Цусима (Книга 1, 2) - Новиков-Прибой Алексей Силыч. Страница 83

– Поднять! Идиоту выговор?

Флаг-офицеры и сигнальщики по одной лишь кличке знали, к какому кораблю это относится, и, сорвавшись с места, бросались к ящику с флагами с такой поспешностью, что расшибали друг другу лбы. И на мачте взвивался сигнал с выговором крейсеру «Адмирал Нахимов».

Командующий, утомившись, брал из рук подчиненного фуражку, накрывал ею разгоряченную голову и потом долго прохаживался по мостику.

Во время маневров случалось, что он, угрожая кулаками, начинал орать во весь голос:

– Куда ты, Проститутка подзаборная, прешь?
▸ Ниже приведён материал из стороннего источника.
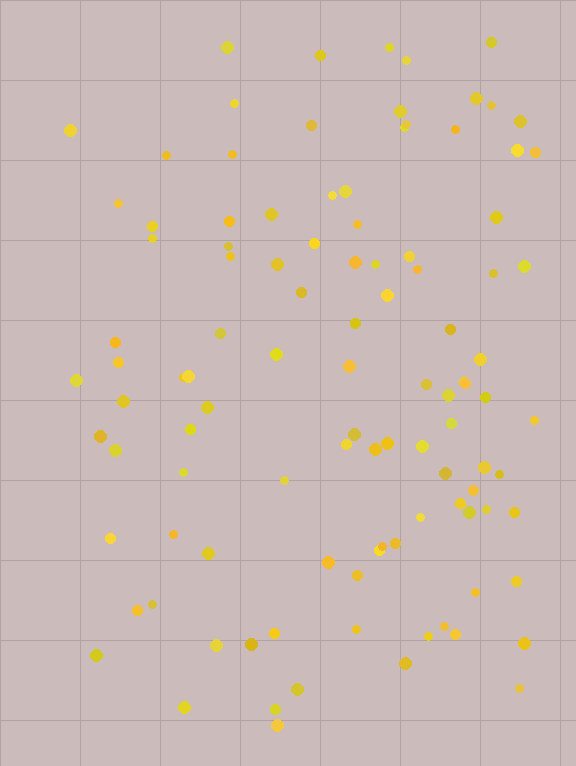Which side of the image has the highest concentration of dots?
The right.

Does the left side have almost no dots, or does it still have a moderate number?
Still a moderate number, just noticeably fewer than the right.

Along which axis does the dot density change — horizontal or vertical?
Horizontal.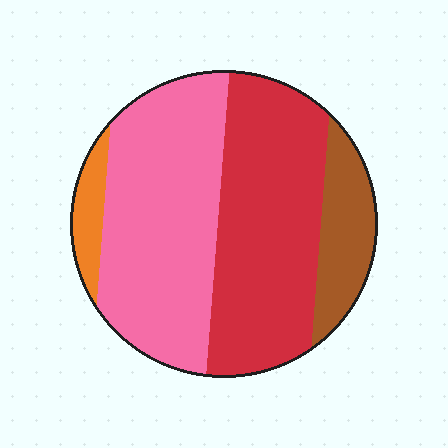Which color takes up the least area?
Orange, at roughly 5%.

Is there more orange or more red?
Red.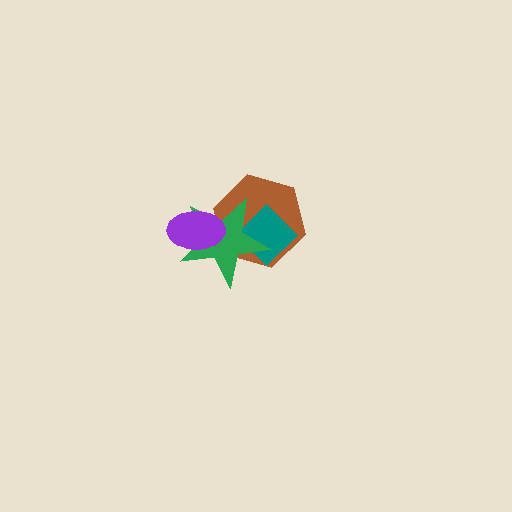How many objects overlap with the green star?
3 objects overlap with the green star.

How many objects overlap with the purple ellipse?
2 objects overlap with the purple ellipse.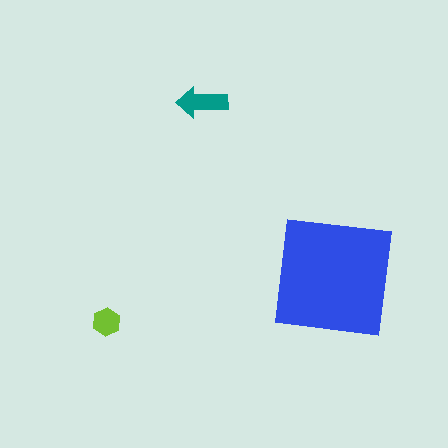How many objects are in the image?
There are 3 objects in the image.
Куда прешь?

Все понимали, что на этот раз провинилась «Аврора». И хотя она находилась за пять миль, но адмирал продолжал кричать на нее, как будто она могла услышать его ругань.

Изредка без шума, а только сквозь зубы приказывал:

– Передайте семафором, чтобы Инвалидное убежище не оттягивало.

Сигнальщики, размахивая флажками, вызывали броненосец «Сисой Великий» и передавали ему распоряжение адмирала.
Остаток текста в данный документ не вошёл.